Details of Research Outputs

In this work, the flow field characteristics of a cylindrical cavitation nozzle jet under different turbulence models were systematically investigated. A deep understanding of the cavitation cloud evolution was provided, which is crucial for applications in marine engineering and various industrial processes. Utilizing the Shear Stress Transport (SST) k-ω and the Scale-Adaptive Simulation-Based Eddy Simulation (SBES) model, as well as performing Large Eddy Simulation (LES), cavitation water jets were simulated and their accuracy and computational efficiency were evaluated. From our analysis, it was demonstrated that while the SST k-ω model can effectively capture large-scale vortex structures, it fails to accurately predict the cavitation clouds due to its time-averaging nature.
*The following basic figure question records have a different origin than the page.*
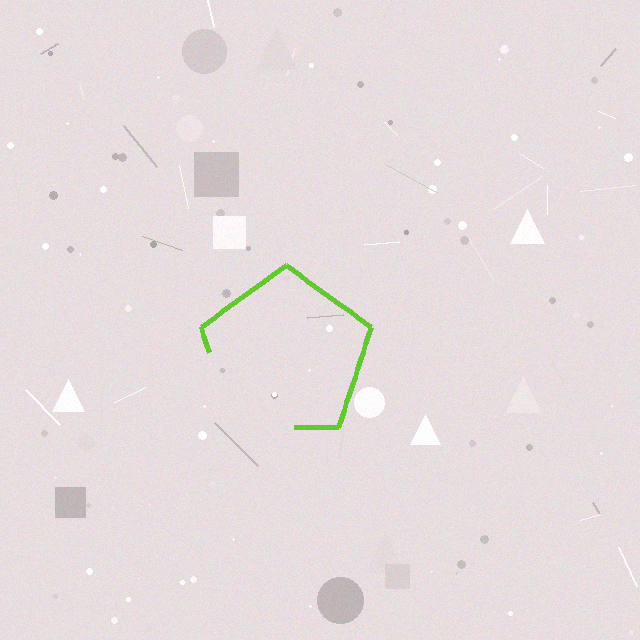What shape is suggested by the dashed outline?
The dashed outline suggests a pentagon.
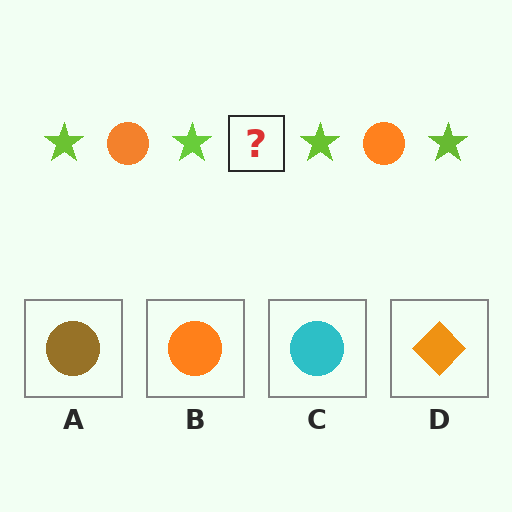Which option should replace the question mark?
Option B.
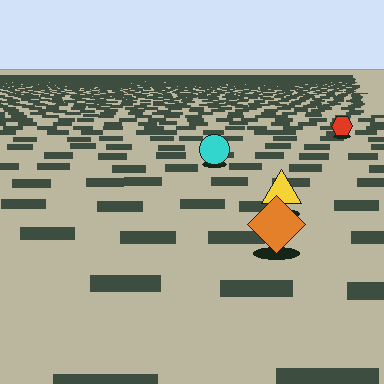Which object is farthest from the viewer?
The red hexagon is farthest from the viewer. It appears smaller and the ground texture around it is denser.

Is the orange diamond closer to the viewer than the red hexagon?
Yes. The orange diamond is closer — you can tell from the texture gradient: the ground texture is coarser near it.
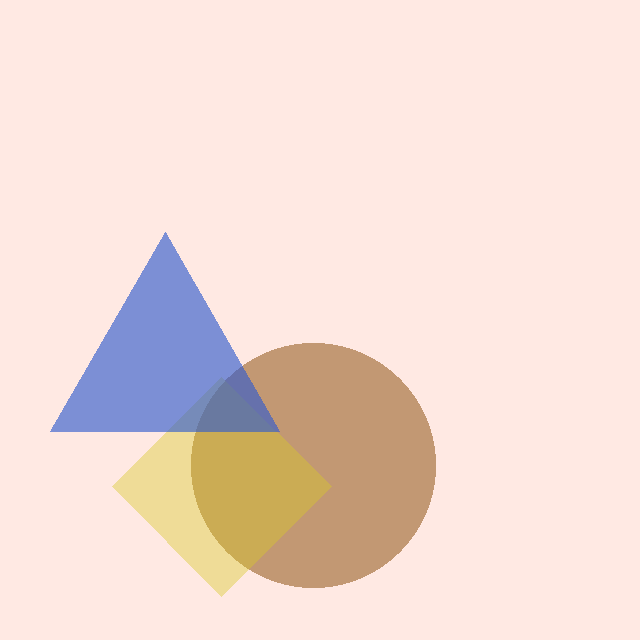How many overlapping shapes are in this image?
There are 3 overlapping shapes in the image.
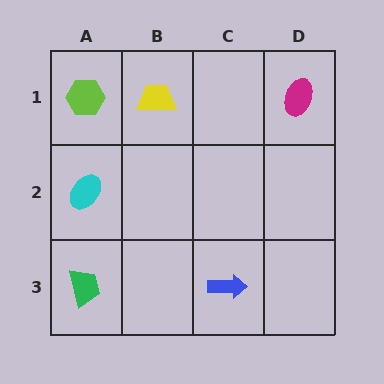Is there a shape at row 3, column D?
No, that cell is empty.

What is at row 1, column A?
A lime hexagon.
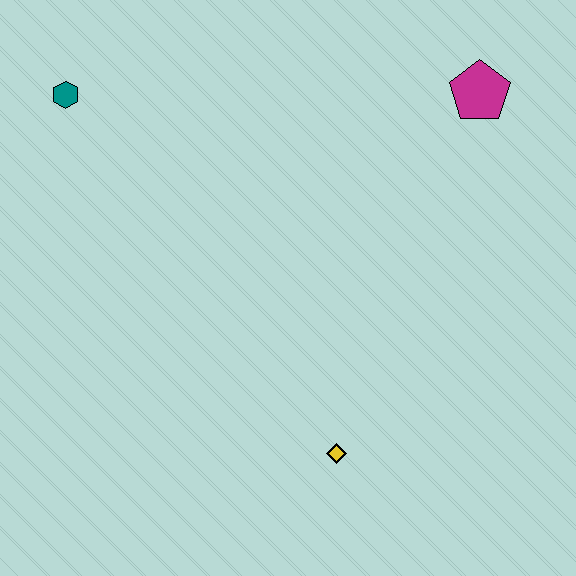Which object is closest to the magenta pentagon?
The yellow diamond is closest to the magenta pentagon.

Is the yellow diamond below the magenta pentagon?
Yes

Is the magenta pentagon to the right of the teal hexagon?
Yes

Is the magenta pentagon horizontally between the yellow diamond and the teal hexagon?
No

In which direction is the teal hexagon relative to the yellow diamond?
The teal hexagon is above the yellow diamond.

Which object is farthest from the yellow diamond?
The teal hexagon is farthest from the yellow diamond.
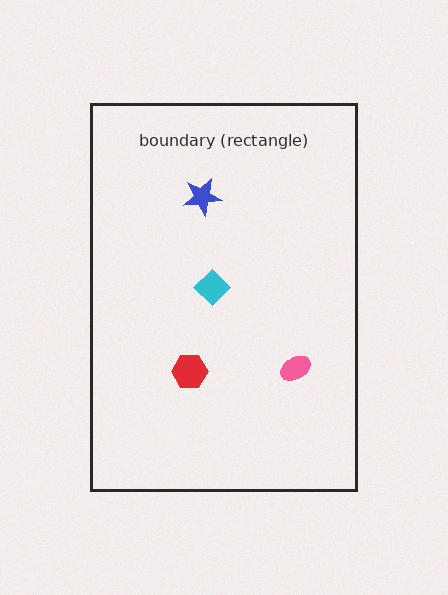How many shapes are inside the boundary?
4 inside, 0 outside.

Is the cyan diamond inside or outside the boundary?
Inside.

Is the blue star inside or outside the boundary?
Inside.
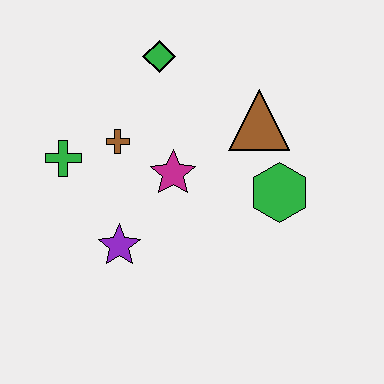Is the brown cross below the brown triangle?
Yes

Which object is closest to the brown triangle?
The green hexagon is closest to the brown triangle.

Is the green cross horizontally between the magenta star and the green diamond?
No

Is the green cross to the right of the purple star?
No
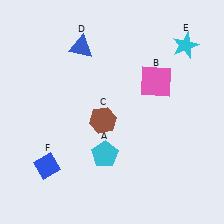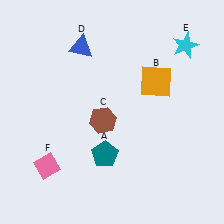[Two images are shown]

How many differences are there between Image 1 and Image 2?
There are 3 differences between the two images.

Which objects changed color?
A changed from cyan to teal. B changed from pink to orange. F changed from blue to pink.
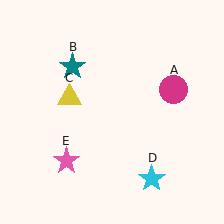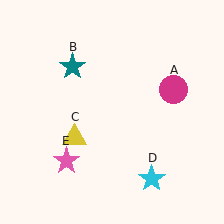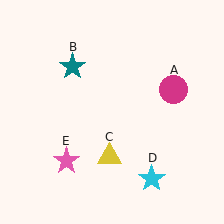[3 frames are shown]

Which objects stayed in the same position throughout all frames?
Magenta circle (object A) and teal star (object B) and cyan star (object D) and pink star (object E) remained stationary.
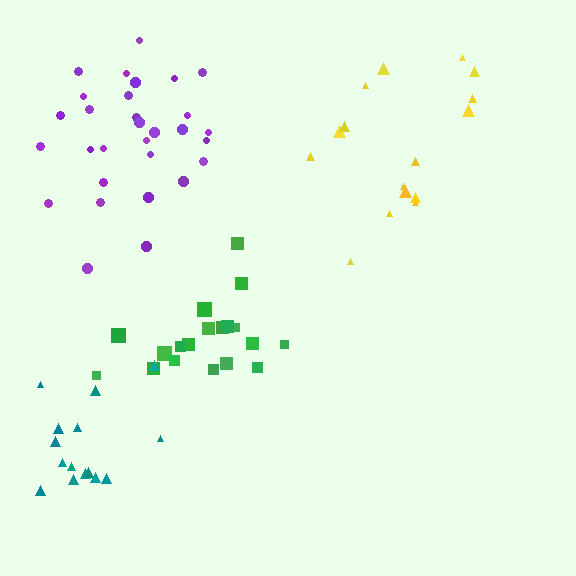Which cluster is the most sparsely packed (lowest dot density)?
Yellow.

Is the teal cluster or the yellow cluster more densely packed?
Teal.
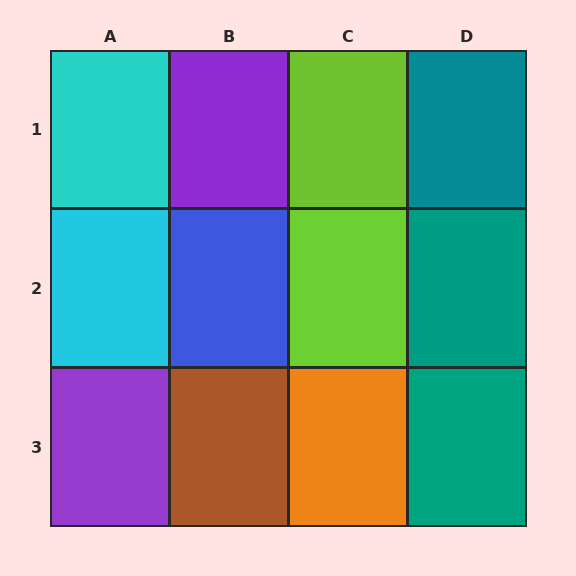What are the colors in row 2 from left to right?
Cyan, blue, lime, teal.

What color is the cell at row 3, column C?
Orange.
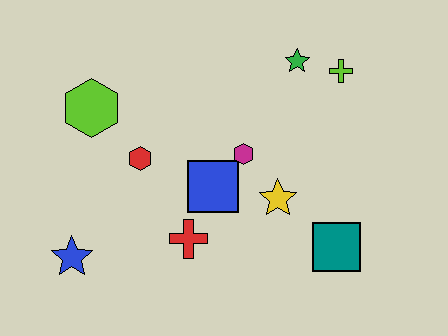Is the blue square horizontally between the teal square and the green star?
No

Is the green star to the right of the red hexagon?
Yes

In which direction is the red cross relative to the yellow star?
The red cross is to the left of the yellow star.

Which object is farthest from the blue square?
The lime cross is farthest from the blue square.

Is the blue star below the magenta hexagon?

Conversely, the LES and SBES models demonstrated superior capability in capturing small-scale vortices and transient cavitation cloud behaviours, aligning more closely with the experimental observations. These findings highlight the comparative advantages of LES in predicting the dynamic evolution of cavitation clouds, though SBES offers a balanced approach with better computational efficiency. Furthermore, it was revealed that pressure downstream often exceeds saturated vapour pressure, leading to vapour condensation during cloud collapse. Through the aluminum block erosion experiment and FDM analysis, it was found that the position of the most intense collapse in the cavitation cloud and its optimal target distance for cavitation treatment was about 50–55 mm. Our work provides valuable insights into the mechanisms of cavitation and offers guidance for the practical application of cavitation water jets in engineering applications.